Teen Frankenstein (High School Horror Story #1)

I squeezed his hand, then felt Cassidy watching us, monitoring. I pulled it away. “Just us,” I said.

“Um, Tor?” Owen nudged me. “You might want to take a look at this.” He tilted the screen of his phone toward me. I recognized the basic blue-and-white background of the Lie Detector message boards.

I snatched the phone and scrolled the page. I couldn’t reach the bottom. It was as if the comments on the Hunter of Hollow Pines thread went on forever.

“The number of posts has more than quadrupled in the last hour,” he said.

“Are they about…?” I clicked the screen off and shoved it back into Owen’s lap like it was contaminated. Adam, I thought, but didn’t say it.

“Some of them.” His mouth formed a hard line. “But if the rate continues, more than five hundred people will have viewed the comments by tomorrow. It’s out there, Tor, and I’m not sure you can stop it.”

I refused to let myself contemplate how much time Adam had had unsupervised this morning once we’d arrived at school. Had it been fifteen minutes? Thirty? Would that have been enough? And if so, enough for what?

My throat was parched. I folded my hands in my lap and stared at the podium and Principal Wiggins behind it. “Then no more mistakes,” I said. “We have to make sure there’s nothing else to get out there, okay? It’s simple. We just have to be perfect.”

We can be perfect.





TWENTY-SEVEN

Stage 3 of the experiment will revolve around a new energy source for the subject.

*

The administration locked the doors. Off-campus lunch privileges were revoked. All PE classes were held indoors until further notice. For the rest of the day, we’d been trapped inside a cinder block cage with what felt like a shrinking oxygen supply. At the final bell, students rushed for open air. I was one of them. I grabbed my things and headed straight for the stadium to wait out football practice. At this point, there was no way I was leaving Adam alone. Not in Hollow Pines. Not with the Hunter on the loose. And … for other reasons, too, reasons that lodged painfully in my throat like a pill that refused to go down. Reasons that couldn’t be true. They just couldn’t be.

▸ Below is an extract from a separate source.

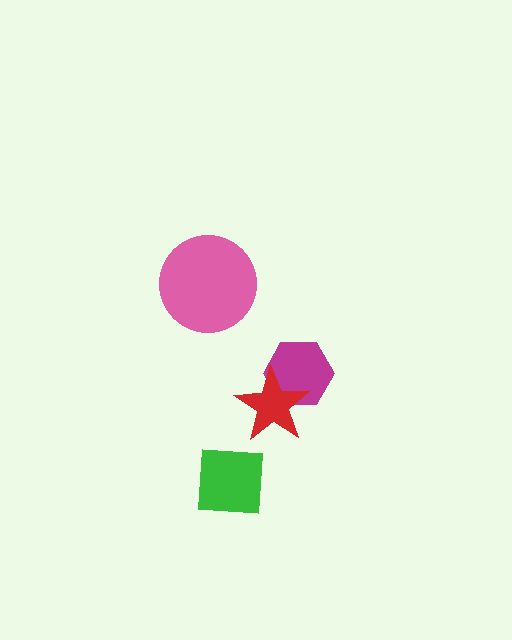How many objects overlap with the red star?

I scaled the stadium steps to a spot a few rows from the top bleachers. It looked like every sport except for the football team had canceled practice today. But this was Hollow Pines and this was Homecoming we were talking about. The show must go on, I thought drily. I popped off the orange-and-black pin fastened to my shirt and tossed it into my bag. My books made a loud clang when I plopped them down on the metal bleacher beside me. The seat was hard and cool. Up high, a strong wind swelled, peeling back the covers of one of my textbooks. I pinned it in place, then wrapped my arms around my knees, shuddering in the unexpectedly brisk air. The weather was changing. Above me, stray leaves fluttered before falling onto the sidewalk below.

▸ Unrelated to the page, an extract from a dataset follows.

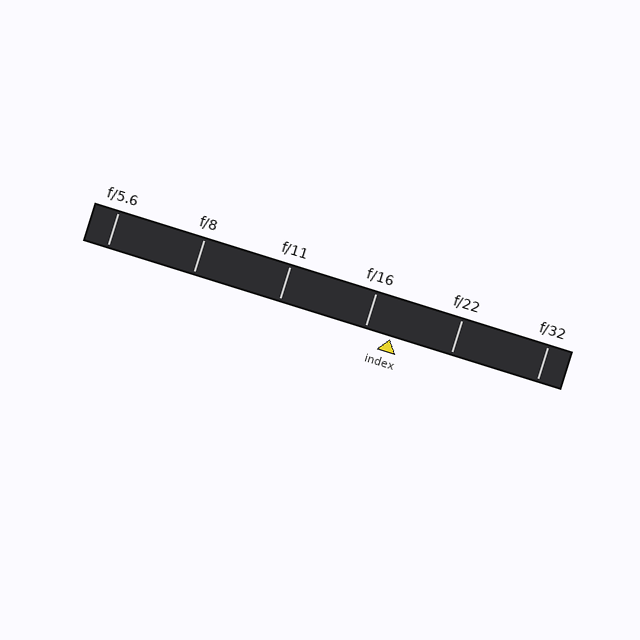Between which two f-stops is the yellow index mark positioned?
The index mark is between f/16 and f/22.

I searched the field for Adam’s face as Coach Carlson took the team through warm-up drills. A familiar rush of panic crowded my lungs when I couldn’t immediately find him underneath the matching helmets and hulking football pads. The panic settled without fully disappearing once I spotted his uniform, number 88, and could just make out the swatches of dark hair and deep-set eyes hidden behind the bars that covered his mouth, chin, and nose.

In the background, a wide border of yellow crime scene tape marked off the outside of the boys’ locker room. A lone news van lingered a few feet off, and the occasional black-coated official ducked under the tape and jotted things down in a notebook.

The body was gone. But the image of the missing eyes still haunted me, so much so that I startled at the sound of another pair of feet clomping down the bleacher aisle toward me.

“Boo,” Owen said with a smirk, catching my jolt to attention.

“You shouldn’t sneak up on people like that.” I let go of my knees and crossed my legs underneath me.

“That would hardly qualify as sneaking. I literally walked right in front of you.” He swung his backpack onto his hip and unzipped it. “Anyway, I wanted to show you something.”

I glanced back to where Adam had just flattened a teammate on the field. I felt the curve of a small smile on my lips. He was really good. “What?” I asked.

Owen flipped open a spiral notebook and took a seat beside me. “This,” he said, pointing.

I held back strands of my hair and leaned over to see. “It looks like a map.”